On Tuesday January 16th, MEPs voted in favour of an amendment to ban the use of electrical pulse fishing within EU waters.
The European Parliament was voting on new fisheries laws. Amongst measures redefining where and when fish can be caught, the minimum size of fish that may be caught was an amendment that fully banned the use of electric pulse fishing in EU waters. This practice relies on dragging electrically-charged lines just above the sea floor to drive fish up out of the seabed and into the net.

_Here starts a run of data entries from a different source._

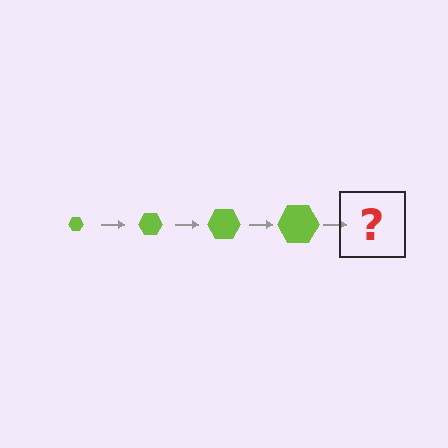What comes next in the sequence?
The next element should be a lime hexagon, larger than the previous one.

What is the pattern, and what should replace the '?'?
The pattern is that the hexagon gets progressively larger each step. The '?' should be a lime hexagon, larger than the previous one.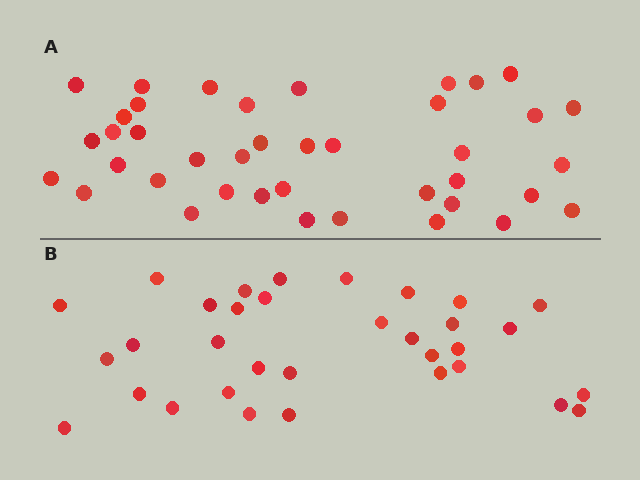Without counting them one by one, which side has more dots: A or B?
Region A (the top region) has more dots.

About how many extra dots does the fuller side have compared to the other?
Region A has roughly 8 or so more dots than region B.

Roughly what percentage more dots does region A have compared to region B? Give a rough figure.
About 20% more.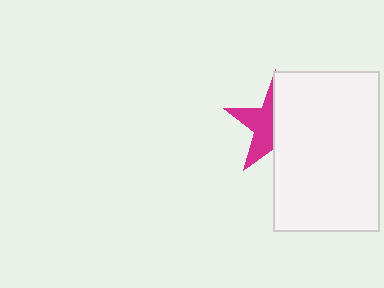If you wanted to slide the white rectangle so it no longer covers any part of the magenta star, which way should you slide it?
Slide it right — that is the most direct way to separate the two shapes.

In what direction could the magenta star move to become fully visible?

MEPs voted 402 to 232 in favour of the ban, while 40 abstained. This is a major blow for Dutch fishing companies, which have invested heavily in the technology. They claim it’s less damaging to marine ecosystems than traditional bottom trawling, in which the seabed is effectively ploughed in order to catch fish living there. Environmental groups, however, strongly disagree, saying that electric pulse fishing is cruel and could cause pain to fish and damage their habitats.

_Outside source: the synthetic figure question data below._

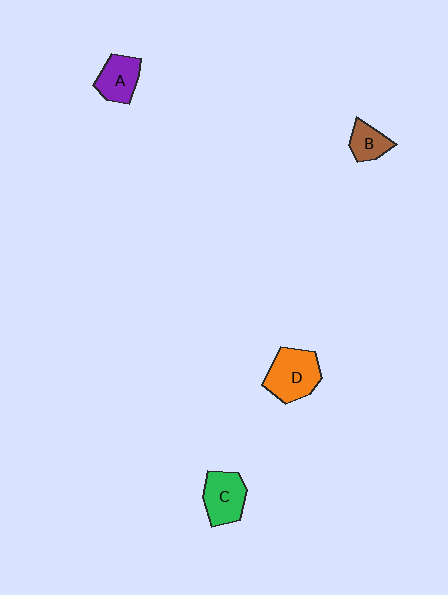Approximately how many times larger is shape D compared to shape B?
Approximately 1.9 times.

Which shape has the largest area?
Shape D (orange).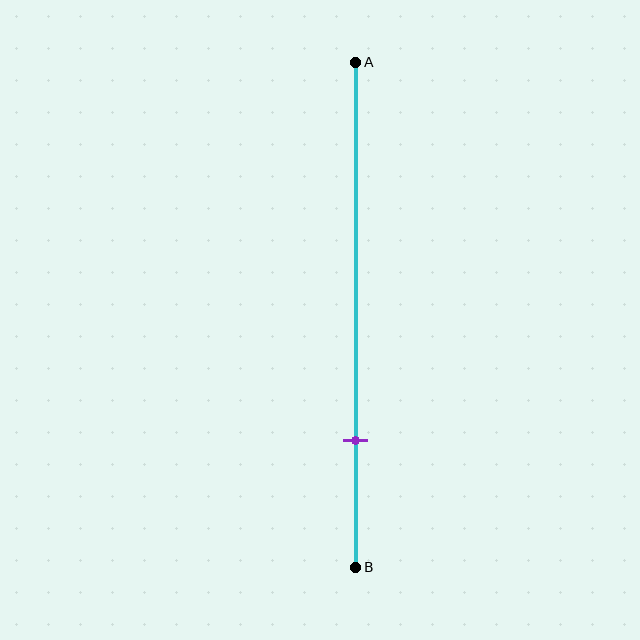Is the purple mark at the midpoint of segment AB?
No, the mark is at about 75% from A, not at the 50% midpoint.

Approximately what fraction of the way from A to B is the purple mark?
The purple mark is approximately 75% of the way from A to B.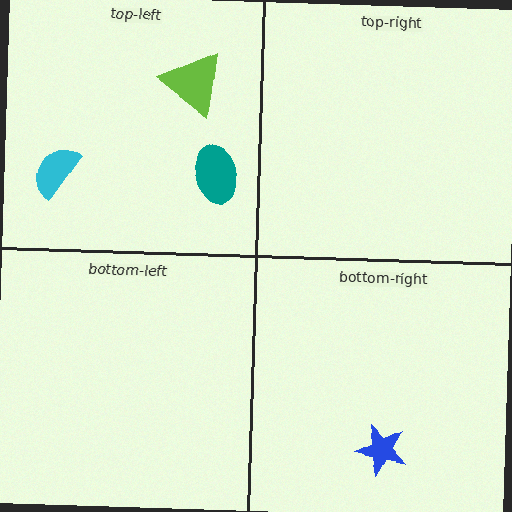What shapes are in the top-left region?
The lime triangle, the cyan semicircle, the teal ellipse.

“It is a wonderful victory against a terribly harmful kind of fishing,” commented Yannick Jadot, a French member of the Greens party. Green MEPs explain they backed the ban to ensure the conservation of fishery resources and the protection of marine ecosystems. According to Rebecca Hubbard, programme director of Our Fish, one group lobbying for the EU pulse fishing ban to be reinstated, “Pulse fishing is not proven to be better than bottom trawling in terms of ecological impacts. It just uses less fuel, so is more profitable for vessels.”

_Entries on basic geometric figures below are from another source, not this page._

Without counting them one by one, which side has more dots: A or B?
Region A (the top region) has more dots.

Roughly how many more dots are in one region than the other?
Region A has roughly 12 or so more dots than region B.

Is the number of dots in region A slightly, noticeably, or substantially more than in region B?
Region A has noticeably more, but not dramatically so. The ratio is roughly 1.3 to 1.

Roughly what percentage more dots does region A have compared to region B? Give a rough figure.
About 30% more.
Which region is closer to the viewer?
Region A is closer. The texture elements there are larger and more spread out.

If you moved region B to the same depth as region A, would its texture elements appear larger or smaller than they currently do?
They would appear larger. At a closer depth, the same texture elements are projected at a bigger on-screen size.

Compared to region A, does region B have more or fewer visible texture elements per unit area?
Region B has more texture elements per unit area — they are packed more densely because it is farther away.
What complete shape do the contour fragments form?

The controversial fishing technique is banned in much of the world. It was actually forbidden by the EU in 1998 but over the past decade, a number of exemptions have been granted for the North Sea, especially for the Dutch fishing fleet. EU rules allow member states to equip up to five percent of their fleets with electrodes. Before the vote, the European Commission proposed maintaining pulse fishing in the southern part of the North Sea but removing the five-percent limit.